PACT: Phase-Like Transition Constraints in Adapter-Based Continual Learning of Vision-Language Models¶
Conference: CVPR 2026
Paper: CVF Open Access
Code: https://github.com/xwangrs/PACTCVPR2026.git
Area: Multimodal VLM / Continual Learning
Keywords: Continual Learning, PAC-Bayes, adapter, Stability-Plasticity Trade-off, Phase Transition Constraints
TL;DR¶
Addressing the limitation where orthogonal constraints isolate task adapters and suppress cross-task knowledge sharing, the authors derive "Phase-Like Transition Constraints (PACT)" from PAC-Bayes theory for the post-convergence phase. This allows adapters to smoothly transition rather than hard-threshold between "frozen" (preserving history) and "melting" (adapting to new tasks) states, similar to the phase transitions of water. Implemented via a dual-branch ViT, Stable Adapter Initialization (SAI), and Prior Anchoring (PA), the method outperforms SOTA across multiple continual learning settings while using 36.96% fewer trainable parameters than standard adapter baselines.
Background & Motivation¶
Background: To enable Vision-Language Models (VLMs) to learn new tasks without catastrophic forgetting, Parameter-Efficient Fine-Tuning (PEFT) is commonly used—freezing most pre-trained weights while training small modules like adapters, LoRA, or prompts. A standard approach involves optimizing task-specific adapters to convergence, often employing (approximate) orthogonal constraints to ensure different task adapters occupy mutually orthogonal directions in a shared subspace to reduce interference.
Limitations of Prior Work: Research in deep learning and neuroscience indicates that forcing different tasks into mutually orthogonal subspaces suppresses cross-task knowledge transfer and sharing, creating "knowledge islands." In other words, while "orthogonal isolation" reduces interference, it also severs legitimate synergies between related tasks.

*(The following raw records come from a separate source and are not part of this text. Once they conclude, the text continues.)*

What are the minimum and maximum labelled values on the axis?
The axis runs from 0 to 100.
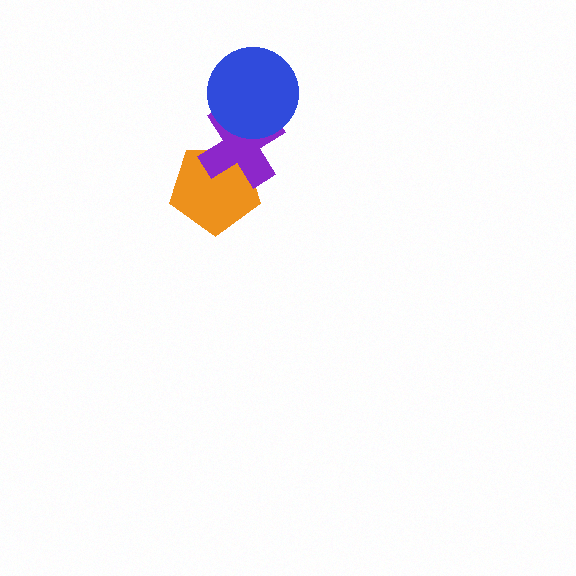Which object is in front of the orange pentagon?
The purple cross is in front of the orange pentagon.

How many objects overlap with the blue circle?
1 object overlaps with the blue circle.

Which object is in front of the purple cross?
The blue circle is in front of the purple cross.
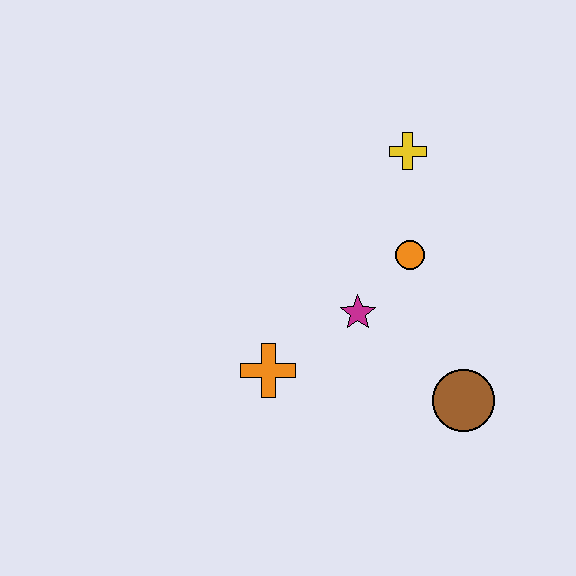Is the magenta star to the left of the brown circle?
Yes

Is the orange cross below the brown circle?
No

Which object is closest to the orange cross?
The magenta star is closest to the orange cross.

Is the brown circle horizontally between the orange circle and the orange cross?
No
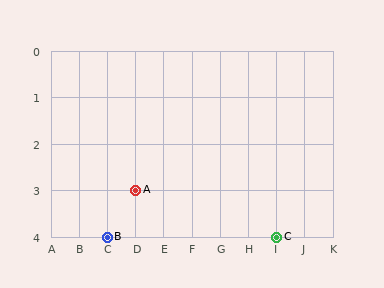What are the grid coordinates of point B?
Point B is at grid coordinates (C, 4).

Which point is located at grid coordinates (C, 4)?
Point B is at (C, 4).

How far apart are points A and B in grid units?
Points A and B are 1 column and 1 row apart (about 1.4 grid units diagonally).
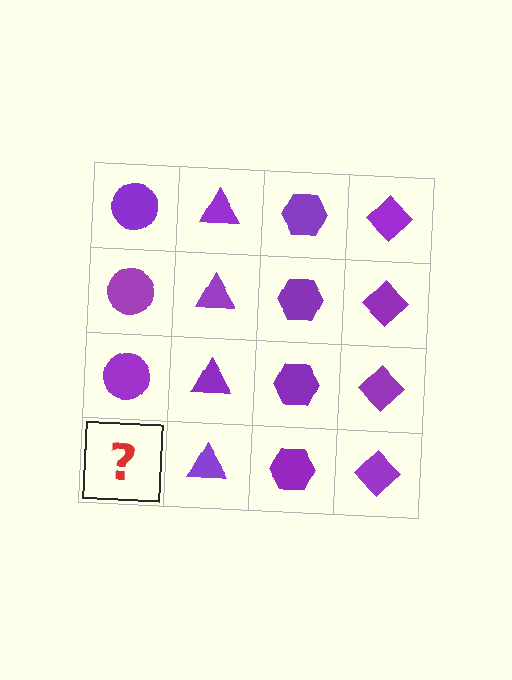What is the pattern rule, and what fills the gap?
The rule is that each column has a consistent shape. The gap should be filled with a purple circle.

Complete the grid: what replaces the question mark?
The question mark should be replaced with a purple circle.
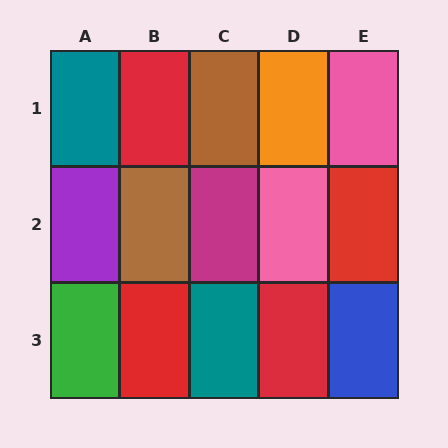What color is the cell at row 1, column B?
Red.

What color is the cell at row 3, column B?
Red.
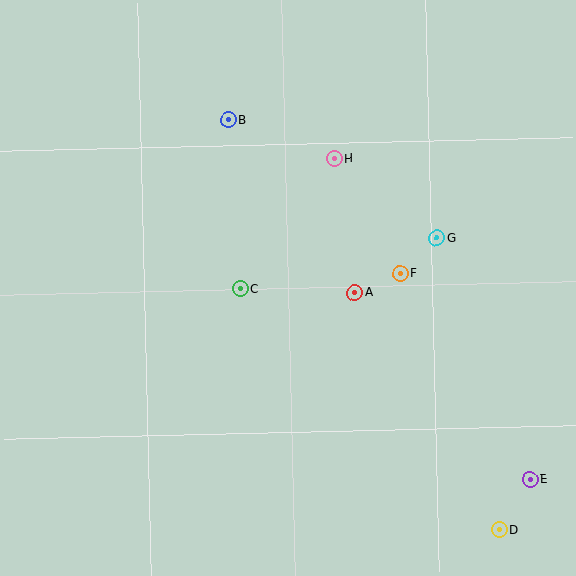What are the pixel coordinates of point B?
Point B is at (228, 120).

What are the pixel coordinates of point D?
Point D is at (499, 530).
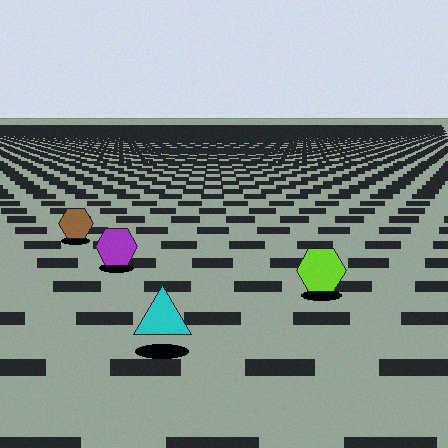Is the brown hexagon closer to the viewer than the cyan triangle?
No. The cyan triangle is closer — you can tell from the texture gradient: the ground texture is coarser near it.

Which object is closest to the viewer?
The cyan triangle is closest. The texture marks near it are larger and more spread out.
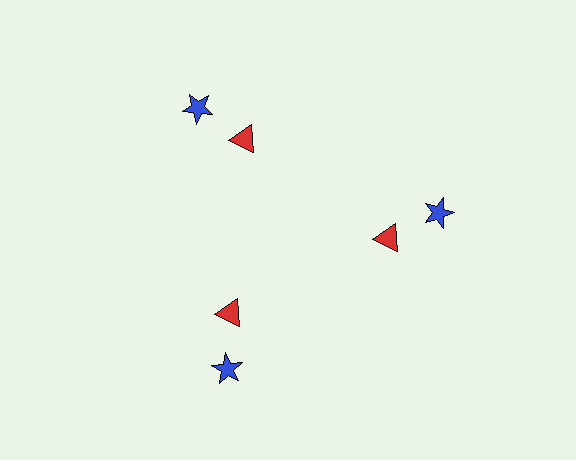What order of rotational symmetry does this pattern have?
This pattern has 3-fold rotational symmetry.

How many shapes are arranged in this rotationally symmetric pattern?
There are 6 shapes, arranged in 3 groups of 2.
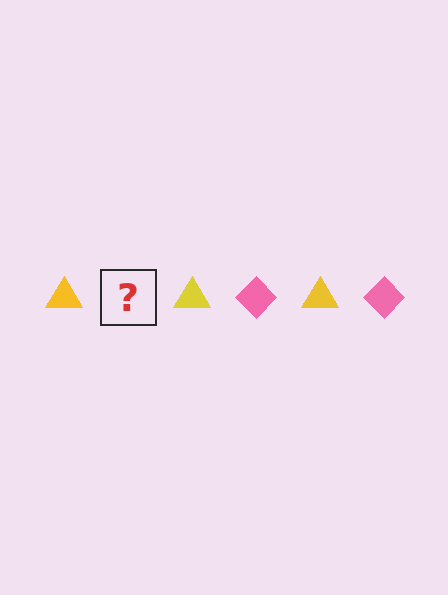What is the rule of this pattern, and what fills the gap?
The rule is that the pattern alternates between yellow triangle and pink diamond. The gap should be filled with a pink diamond.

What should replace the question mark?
The question mark should be replaced with a pink diamond.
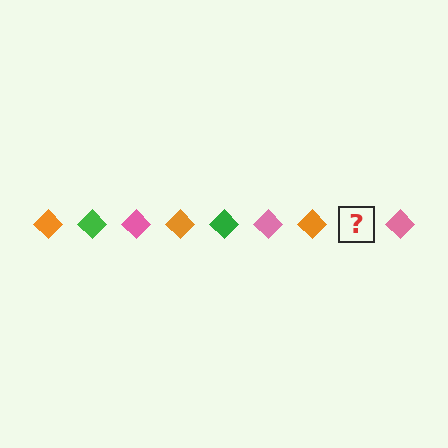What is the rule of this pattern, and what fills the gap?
The rule is that the pattern cycles through orange, green, pink diamonds. The gap should be filled with a green diamond.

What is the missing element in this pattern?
The missing element is a green diamond.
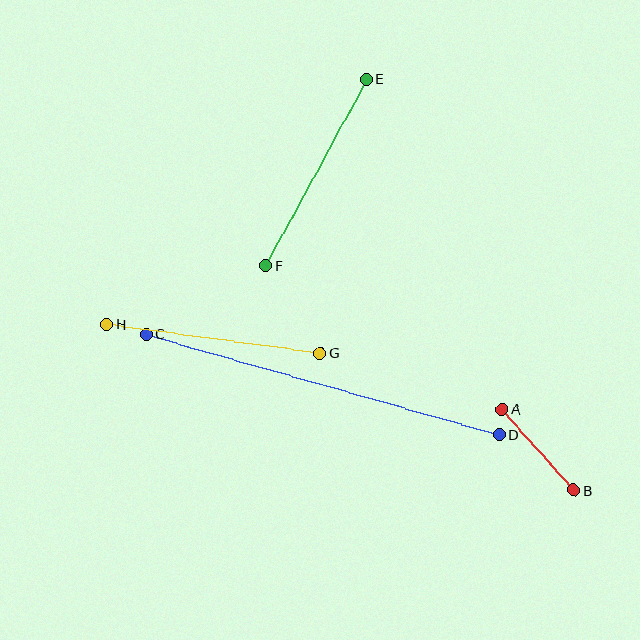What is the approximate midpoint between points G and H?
The midpoint is at approximately (213, 339) pixels.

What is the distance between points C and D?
The distance is approximately 367 pixels.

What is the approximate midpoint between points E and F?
The midpoint is at approximately (316, 172) pixels.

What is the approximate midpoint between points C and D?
The midpoint is at approximately (323, 385) pixels.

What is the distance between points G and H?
The distance is approximately 215 pixels.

Key Challenge: The stability-plasticity dilemma. Plasticity terms encourage adapters to adapt to new tasks, while stability terms prevent deviation from accumulated knowledge; orthogonal constraints act as a "one-size-fits-all" hard isolation, leaving no elastic space for sharing when tasks are related or isolation when they are not.
Goal: To provide a theoretically grounded constraint mechanism that adaptively transitions between sharing and isolation based on task similarity, replacing rigid orthogonal constraints.

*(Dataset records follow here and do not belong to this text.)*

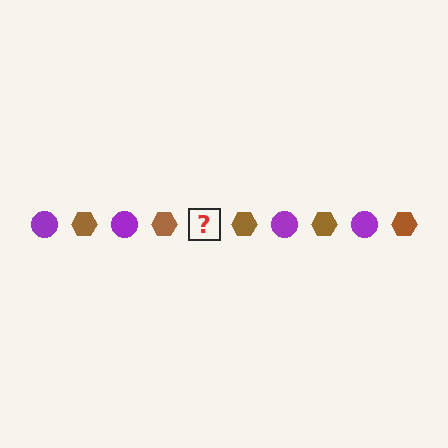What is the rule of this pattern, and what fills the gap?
The rule is that the pattern alternates between purple circle and brown hexagon. The gap should be filled with a purple circle.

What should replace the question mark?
The question mark should be replaced with a purple circle.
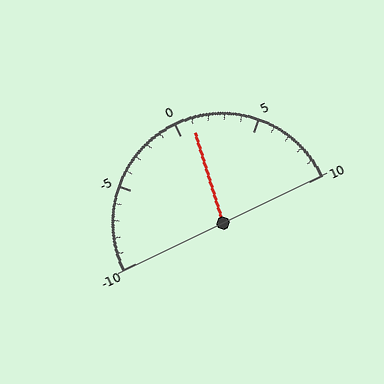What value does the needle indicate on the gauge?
The needle indicates approximately 1.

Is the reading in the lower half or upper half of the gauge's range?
The reading is in the upper half of the range (-10 to 10).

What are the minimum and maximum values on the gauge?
The gauge ranges from -10 to 10.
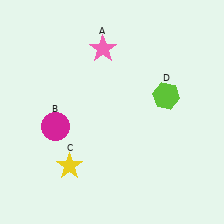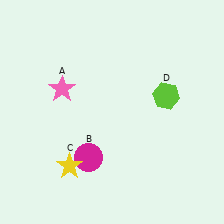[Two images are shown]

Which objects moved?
The objects that moved are: the pink star (A), the magenta circle (B).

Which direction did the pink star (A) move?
The pink star (A) moved down and to the left.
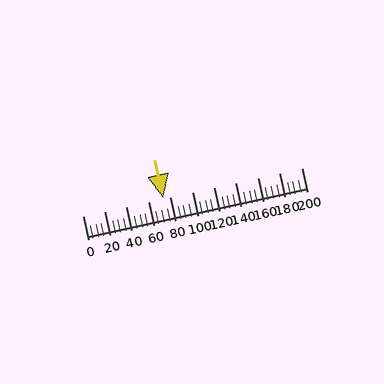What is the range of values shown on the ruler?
The ruler shows values from 0 to 200.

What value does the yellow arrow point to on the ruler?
The yellow arrow points to approximately 74.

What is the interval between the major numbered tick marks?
The major tick marks are spaced 20 units apart.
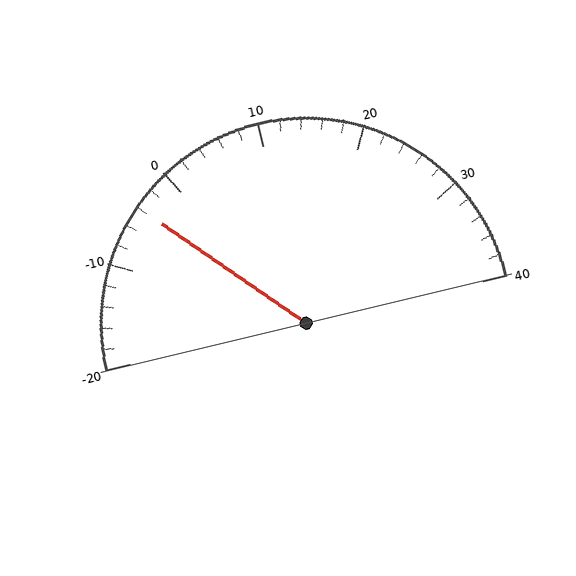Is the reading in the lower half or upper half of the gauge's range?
The reading is in the lower half of the range (-20 to 40).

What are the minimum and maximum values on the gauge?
The gauge ranges from -20 to 40.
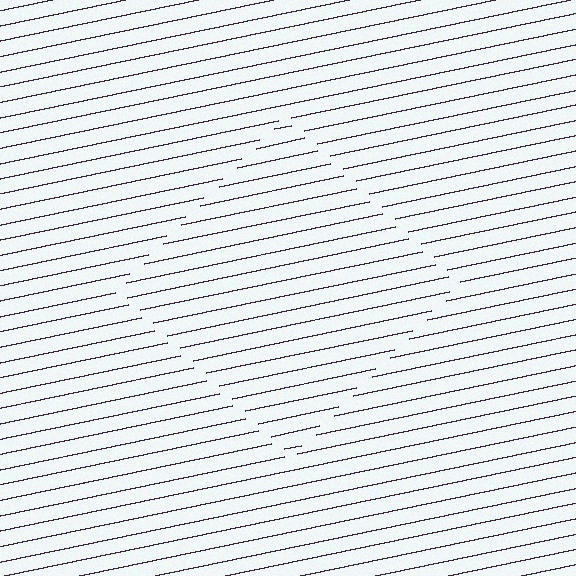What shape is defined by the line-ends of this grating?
An illusory square. The interior of the shape contains the same grating, shifted by half a period — the contour is defined by the phase discontinuity where line-ends from the inner and outer gratings abut.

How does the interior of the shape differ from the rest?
The interior of the shape contains the same grating, shifted by half a period — the contour is defined by the phase discontinuity where line-ends from the inner and outer gratings abut.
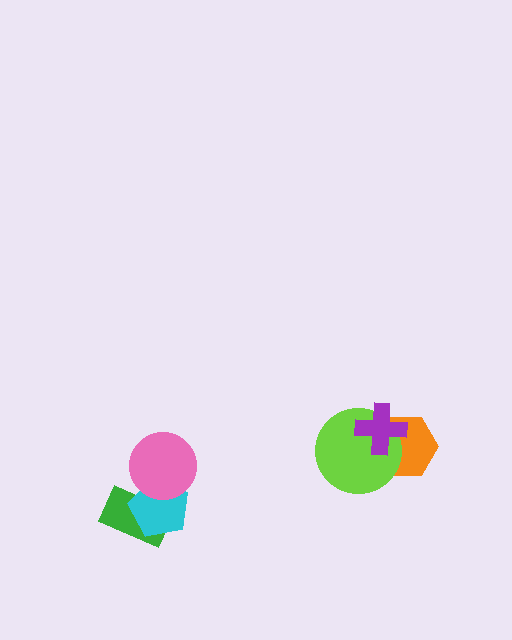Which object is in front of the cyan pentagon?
The pink circle is in front of the cyan pentagon.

Key Insight: The authors frame continual learning within the PAC-Bayes framework by sequentially treating the posterior of the previous task as the prior for the current task (\(P_t:=Q_{t-1}\)). The resulting generalization bound naturally yields two complementary terms: a plasticity term rewarding task adaptation and a stability term penalizing deviation from accumulated knowledge. A crucial observation is that PAC-Bayes theory assumes bounded loss, a condition that only approximately holds after training has largely converged. Therefore, these constraints should manifest as a "post-convergence phenomenon."
Core Idea: Following standard convergence for each task, adapter updates are modulated by a "phase-like transition relationship." If the current adapter is distant from historical adapters, it remains free (melting); if it is close, constraints are smoothly increased (frozen). This enables a soft switch between states like the phase transition of water, rather than a hard threshold.
Method¶
Overall Architecture¶
PACT processes a task sequence \(T_1,\dots,T_T\) using a frozen CLIP ViT-B/16 backbone. Only newly inserted adapters are trained for each task (sparse insertion: one every 3 layers, i.e., layers 3/6/9/12). Specifically, PAC-Bayes is used to decompose the KL complexity term of the current task into a plasticity term \(\mathcal{P}\) (KL between current adapter conditional posterior and marginal posterior) and a stability term \(\mathcal{S}\) (drift of the current adapter posterior relative to its initialization). Plasticity is implemented via a dual-branch ViT: a conditional branch aggregates frozen history adapters with the current adapter, while a marginal branch use only the current adapter; both branches minimize their respective cross-entropy to align the posteriors. Stability is achieved through two components: SAI (Stable Adapter Initialization) initiates new adapters to be functionally equivalent to pre-trained MLPs, and PA (Prior Anchoring) uses KL to anchor the posterior to the MLP prior, limiting drift. The "phase transition" is driven by a phase-like transition weight: Gaussian probes measure the distance between current and recent historical adapters; close distance \(\to\) frozen weight \(\alpha_t\to1\), far distance \(\to\) \(\alpha_t\to0\). This is further modulated by training stability into \(\tilde\alpha_t\), gating the marginal and PA losses only during the post-convergence stage. Total loss: \(\mathcal{L}_{\text{total}}=\mathcal{L}_{\text{cond}}+\tilde\alpha_t(\mathcal{L}_{\text{marg}}+\mathcal{L}_{\text{pa}})\).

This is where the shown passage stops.